The moment you never thought would happen after your divorce is here! You’ve met someone wonderful and you’re now in a serious relationship. But how do you share the news with the kids and most importantly how do you introduce him or her to them as your new life partner?
It’s great that you are asking yourself this question because it shows that your focus is on your children and you are conscious about how your actions might impact them. Though dating after divorce can be a challenging matter, it doesn’t have to be a complicated or stressful one.
Built To Last
The last thing you should ever do is introduce your children to someone who isn’t likely to stick around. So it’s imperative to ascertain that your relationship is built to last. Kids thrive on security, predictability, and stable relationships. The last thing you want is for your kids to get attached and become unsettled when the relationship ends. It’s also important to note that most children hold on to the hope of their parents reuniting so this new union can be seen as a snafu. So unless this person is a constant in your life, it’s best to hold off on the introductions until you are absolutely sure to avoid unnecessary anxiety, jealousy, and anger that might occur.
Slow and Steady
When introducing your new partner to your kids, it’s best to ease them into it. Remember parents…their needs come first so take things slow. A new relationship may be a relief to you but your kids aren’t likely to share the same sentiments. But you know your kids best, so take your cues on their reaction, tolerance, and adaptability to change. Practice patience when breaking the news to them and allow time for them to absorb and adjust. Perhaps start by telling them you started seeing someone and take it from there. Give them a chance to talk about their feelings on the situation. And should there be concerns, practice listening, validating, and understanding. Let them know that it’s normal to feel unsettled about the whole thing. Validate their feelings and never reprimand. They may feel like this new person is coming in to replace their other parent or take you away from them. The most appropriate thing for you to do in this case is to reassure them that nothing is going to change – you will always be their parent, you will always make time for them, and they will always come first.

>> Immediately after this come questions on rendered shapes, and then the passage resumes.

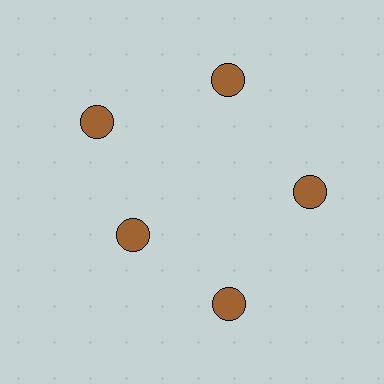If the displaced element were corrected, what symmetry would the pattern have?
It would have 5-fold rotational symmetry — the pattern would map onto itself every 72 degrees.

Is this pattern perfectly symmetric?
No. The 5 brown circles are arranged in a ring, but one element near the 8 o'clock position is pulled inward toward the center, breaking the 5-fold rotational symmetry.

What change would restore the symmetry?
The symmetry would be restored by moving it outward, back onto the ring so that all 5 circles sit at equal angles and equal distance from the center.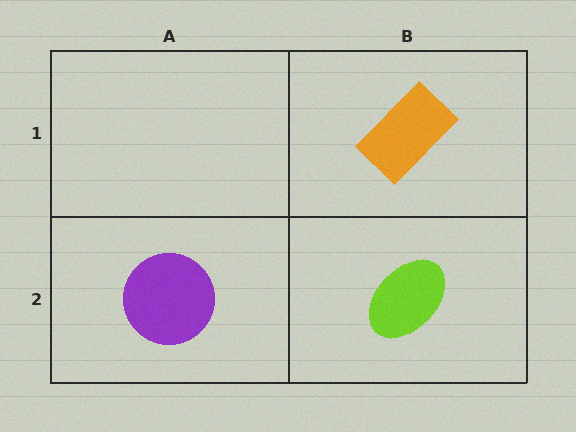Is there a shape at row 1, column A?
No, that cell is empty.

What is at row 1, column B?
An orange rectangle.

When you decide it’s finally time for your partner and children to meet, it’s best to arrange a get-together on neutral territory rather than at home. This way it won’t feel like an invasion. Pick age-appropriate activities that your partner, your kids (and/or his kids), and you can do together. Picnic by the beach, trampoline park, bike ride, and zoo are some examples that might work.
Keep expectations low
New relationships take time to develop and build. Never force things to happen and allow things to progress organically no matter how long it takes. Resistance is bound to happen but taking your time can lead to positive, influential, and trusting relationships in the end. After each get-together, chat to your children about the outing they had with your new partner. Then follow up by asking your partner about what they thought of the meeting. Practicing debriefs leads to better communication, understanding, and aids in smoother transitions.